Unix and Linux Systems

2008/03/26



I'm beginning to really hate the old SCO systems that
are left out there. However, when they call with a problem,
I have to help, right? Well of course I do. But I can't
help cringing sometimes..


This call was from a Boston client who honestly is trying
to get off this creaking old boat. They can't seem to find
off the shelf software that will meet their needs, but they
have hired some company to write them a new app. Unfortunately
it will be Windows, but that is what it is, right? Anyway,
while the app development proceeds, the old SCO has to keep running.
Early on a Friday morning, it stopped.


Well, not exactly. It stopped letting people log in. People
who were already logged in could work, but recieved a message
described to me as "something like 'system database not allocated'"


Well, OK - normally I'd complain and say "Please give me the EXACT
message you saw", but for this I knew it had to be something
in the TCB (Trusted Computing Base) being messed up. SCO has
built in tools to examine and even fix up minor problems, so
I felt I might be able to lead someone through fixing it,
but on the other hand this stuff can sometimes get nasty so I
wasn't sure. I had another problem too: I had to be somewhere else
in fifteen minutes and I wouldn't be able to talk anyone through
anything until I was done with that.


"How many people are still logged in?", I asked.


"Four"


Well, heck, that's not so bad. It's Friday, a slow day for them
as it is for most businesses, and they only usually have about
twelve or so people working on that system anyway. I asked if
they could limp along for a few hours. Yes, they could.. but
please hurry.


So I went off to my meeting, but couldn't help thinking about
how I'd approach this problem. Most likely, I could just have
them run "integrity" to get a list of damaged files and restore
them from backup. Most likely..


That's assuming the backup is good, of course. What if the backup
has messed up files or the problem is really somewhere else? I
can look at a tcb file and know what I'm looking at, but it
would just be gobbledy-gook to the person at their end, so I'd
have to get them to print things and fax them to me.. yuck. I
shortly convinced myself that it was better to go in to the job.


After finishing up my other business, I called and explained that.
I said that I probably could fix this over the phone, but I was
a little hesitant because it could get nasty, and I'd rather just
come in.
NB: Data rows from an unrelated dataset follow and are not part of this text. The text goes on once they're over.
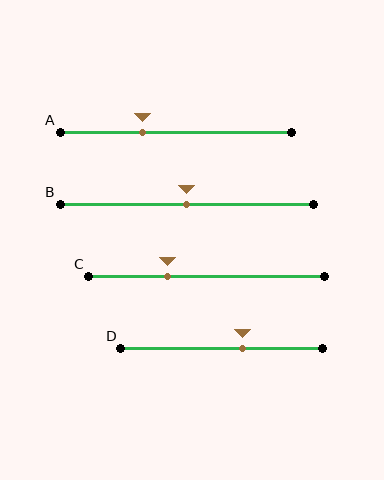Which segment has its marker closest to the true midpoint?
Segment B has its marker closest to the true midpoint.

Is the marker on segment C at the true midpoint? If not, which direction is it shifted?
No, the marker on segment C is shifted to the left by about 16% of the segment length.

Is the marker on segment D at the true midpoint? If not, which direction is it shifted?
No, the marker on segment D is shifted to the right by about 10% of the segment length.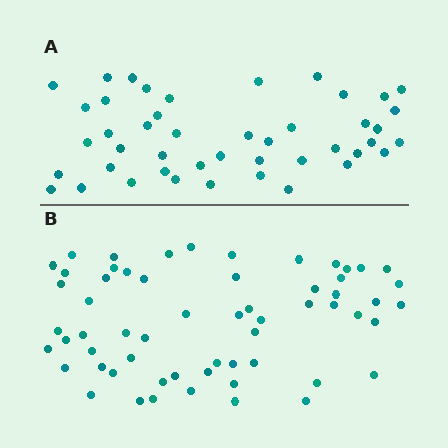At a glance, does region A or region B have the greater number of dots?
Region B (the bottom region) has more dots.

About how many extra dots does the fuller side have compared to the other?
Region B has approximately 15 more dots than region A.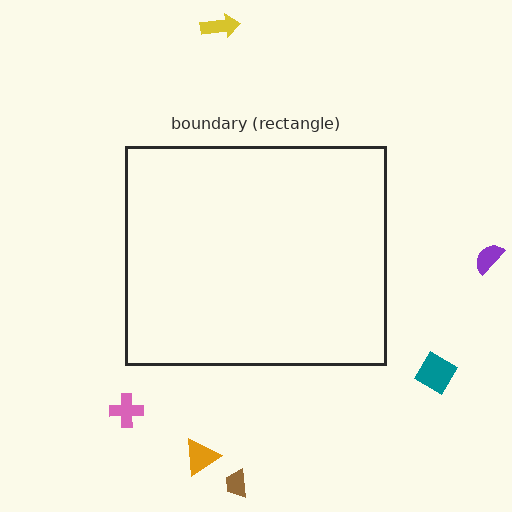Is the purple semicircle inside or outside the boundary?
Outside.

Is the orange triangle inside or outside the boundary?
Outside.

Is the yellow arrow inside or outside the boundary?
Outside.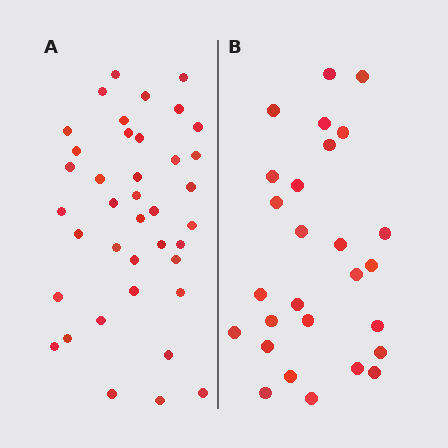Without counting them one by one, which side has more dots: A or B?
Region A (the left region) has more dots.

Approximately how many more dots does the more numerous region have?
Region A has roughly 12 or so more dots than region B.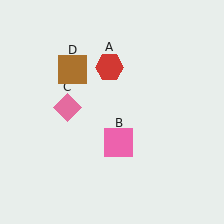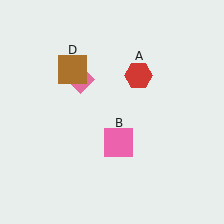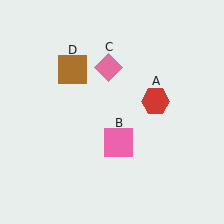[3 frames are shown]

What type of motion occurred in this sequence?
The red hexagon (object A), pink diamond (object C) rotated clockwise around the center of the scene.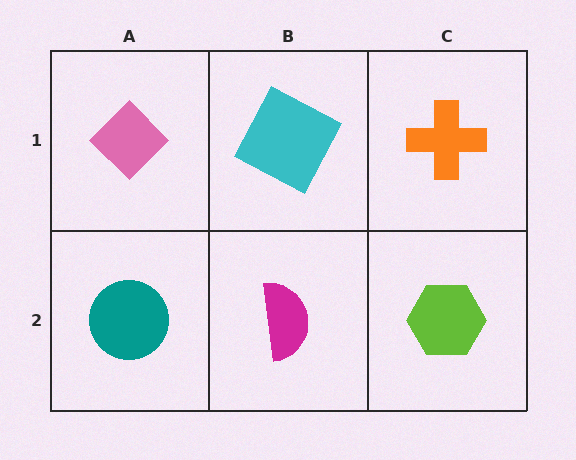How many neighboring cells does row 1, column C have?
2.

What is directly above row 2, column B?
A cyan square.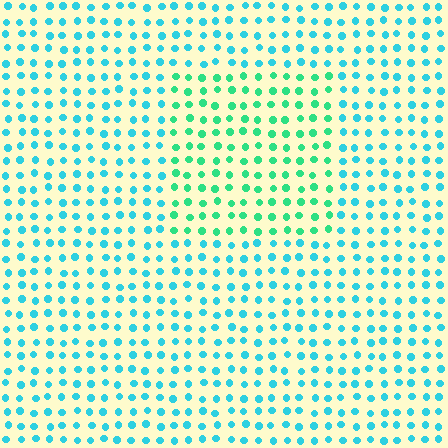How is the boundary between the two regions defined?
The boundary is defined purely by a slight shift in hue (about 37 degrees). Spacing, size, and orientation are identical on both sides.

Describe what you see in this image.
The image is filled with small cyan elements in a uniform arrangement. A rectangle-shaped region is visible where the elements are tinted to a slightly different hue, forming a subtle color boundary.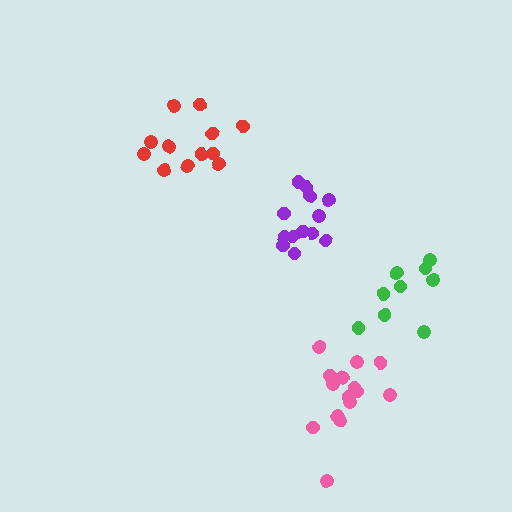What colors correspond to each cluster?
The clusters are colored: pink, purple, green, red.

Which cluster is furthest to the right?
The green cluster is rightmost.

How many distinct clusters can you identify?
There are 4 distinct clusters.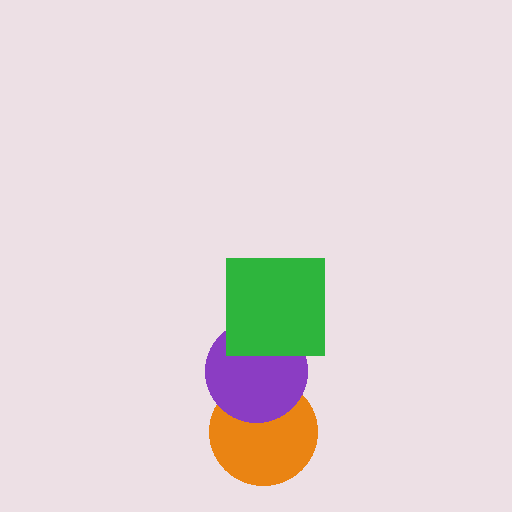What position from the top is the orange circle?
The orange circle is 3rd from the top.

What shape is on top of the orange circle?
The purple circle is on top of the orange circle.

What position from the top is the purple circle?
The purple circle is 2nd from the top.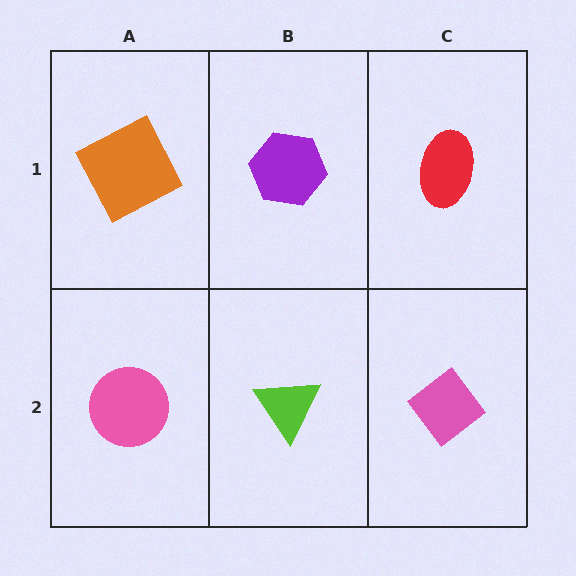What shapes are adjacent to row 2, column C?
A red ellipse (row 1, column C), a lime triangle (row 2, column B).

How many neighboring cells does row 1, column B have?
3.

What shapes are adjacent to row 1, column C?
A pink diamond (row 2, column C), a purple hexagon (row 1, column B).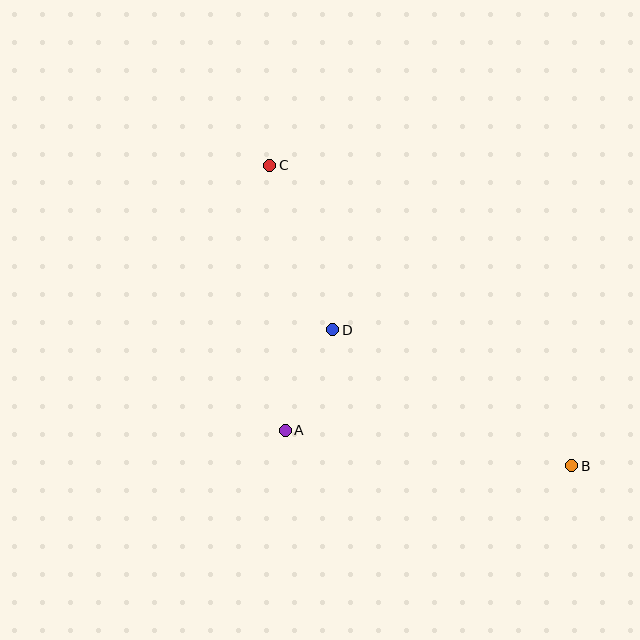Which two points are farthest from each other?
Points B and C are farthest from each other.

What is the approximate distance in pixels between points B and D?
The distance between B and D is approximately 274 pixels.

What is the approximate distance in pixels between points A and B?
The distance between A and B is approximately 288 pixels.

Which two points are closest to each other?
Points A and D are closest to each other.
The people at the other end immediately agreed: they really
didn't want to be led through anything anyway. By the way: they
were now down to two people working because the other two had
"accidentally" logged out.. no, I don't know how you "accidentally"
log out either.


An hour later I was there. I ran "integrity: and it pointed
to /etc/auth/system/default as the problem. I looked at
it and found it zero length.. how could that happen?
That file should look something like this:



default:\
:d_name=default:\
:u_pwd=*:\
:u_priority#0:u_cmdpriv=audittrail,su,queryspace,printqueue,mem,terminal:\
:u_syspriv=execsuid,nopromain,chmodsugid,chown:\
:u_minchg#0:u_maxlen#8:u_exp#0:u_life#0:\
:u_pickpw:u_genpwd:u_restrict@:u_nullpw:\
:u_suclog#0:u_unsuclog#0:u_maxtries#99:u_lock:\
:u_singleuserpswd:u_secclass=c2:u_integrity@:u_tcbpw@:\
:u_pwseg#1:\
:t_logdelay#1:t_maxtries#99:t_login_timeout#60:\
:chkent:

I've never seen a system glitch just zero that, so I was suspicious.


"Who's got root?"


It was a short list.


"I think somebody mean to clear something else and somehow cleared this.. or.."


The "or" would be file system corruption. Possible, but no other indicationss of that. Nothing in "syslog" or "messages" indicating any other problems.
I restored the file from backup and people immdeiately could log in. I
watched log files for any other problem and ran "integrity" again. No
problems..


I hung out a while checking this and that.. nothing seemed odd, so
I really think someone had to have done this by mistake.. I have no
idea what they thought they were doing.. it couldn't have been
sabotage because it was too limited.. surely anyone wanting to
cause damage would have done more.. well, I would think so anyway.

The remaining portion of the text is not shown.